Loop unrolling in clang

Question

I am trying to selectively unroll the second loop in the following program:

#include <stdio.h>

int main()
{
    int in[1000], out[1000]; 
    int i,j;

    #pragma nounroll
    for (i = 100; i < 1000; i++)
    {
       in[i]+= 10;
    }

    #pragma unroll 2
    for (j = 100; j < 1000; j++)
    {
       out[j]+= 10;
    }

    return 1;
}

When I run clang (3.5) with the following options, it unrolls both the loops 4 times.

clang -std=c++11 -O3 -fno-slp-vectorize -fno-vectorize -mllvm -unroll-count=4 -mllvm -debug-pass=Arguments -emit-llvm -c *.cpp 

What am I doing wrong? Also, if I add -fno-unroll-loops, or skip the -unroll-count=4 flag, it does not unroll any loop.

Also, any hints on how to debug pragma errors?

Answer 1

I think there is no support for such pragmas in clang 3.5.

However starting from 3.6, you can use #pragma clang loop unroll(enable | disable) to enable or disable the automatic diagnostics-based unroll feature.
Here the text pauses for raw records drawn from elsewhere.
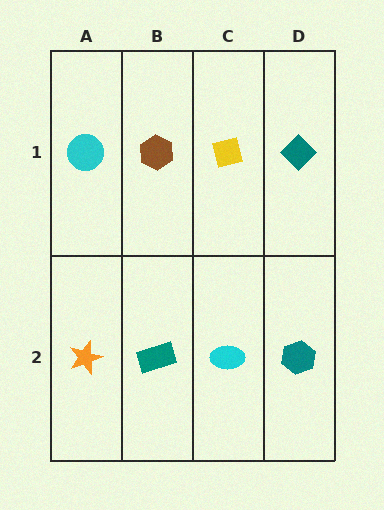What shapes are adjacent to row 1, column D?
A teal hexagon (row 2, column D), a yellow diamond (row 1, column C).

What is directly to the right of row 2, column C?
A teal hexagon.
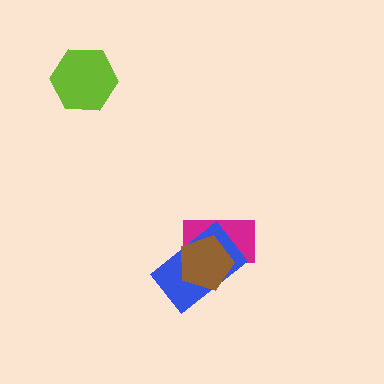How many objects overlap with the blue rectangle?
2 objects overlap with the blue rectangle.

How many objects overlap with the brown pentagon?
2 objects overlap with the brown pentagon.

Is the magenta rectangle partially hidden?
Yes, it is partially covered by another shape.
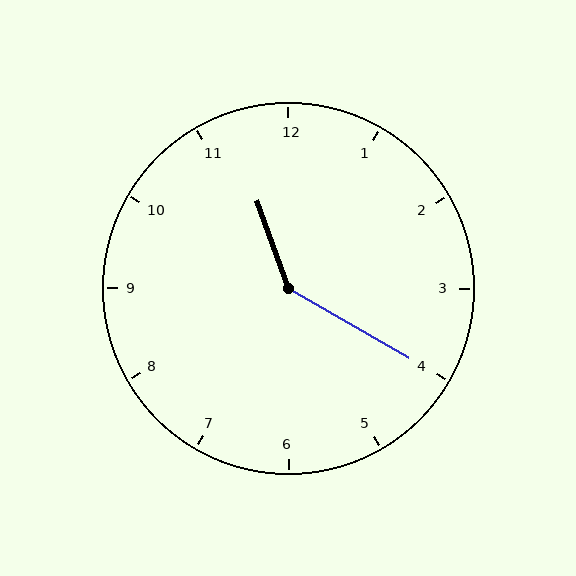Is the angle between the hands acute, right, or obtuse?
It is obtuse.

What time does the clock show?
11:20.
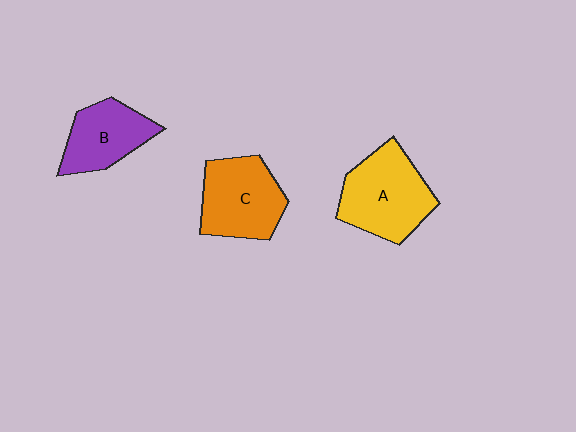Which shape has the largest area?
Shape A (yellow).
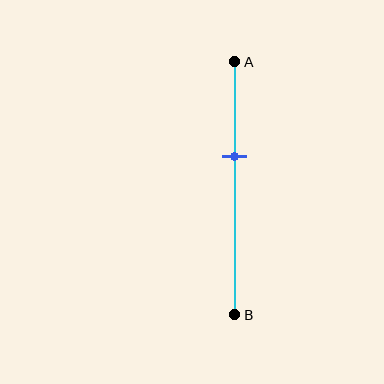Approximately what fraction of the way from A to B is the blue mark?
The blue mark is approximately 35% of the way from A to B.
If you want to fully unroll a loop then #pragma clang loop unroll(full) is a shorthand for that. You can also use #pragma clang loop unroll_count(N) - where N is a compile-time constant - to explicitly specify the unroll count.

More info here.

Your code rewritten in terms of the above stuff:

#include <stdio.h>

int main()
{

  int in[1000], out[1000]; 
  int i,j;

  #pragma clang loop unroll(disable)
  for (i = 100; i < 1000; i++)
  {
     in[i]+= 10;
  }

  #pragma clang loop unroll_count(2)
  for (j = 100; j < 1000; j++)
  {
     out[j]+= 10;
  }


  return 1;
}

Answer 2

-unroll-count=4 has a higher priority than #pragma clang loop unroll_count(2). That's why it ends up unroll it by 4. Meaning the compiler is following the unroll-count command line option NOT the pragma. Also as plasmacel mentioned, #pragma clang loop unroll is not supported before clang 3.6.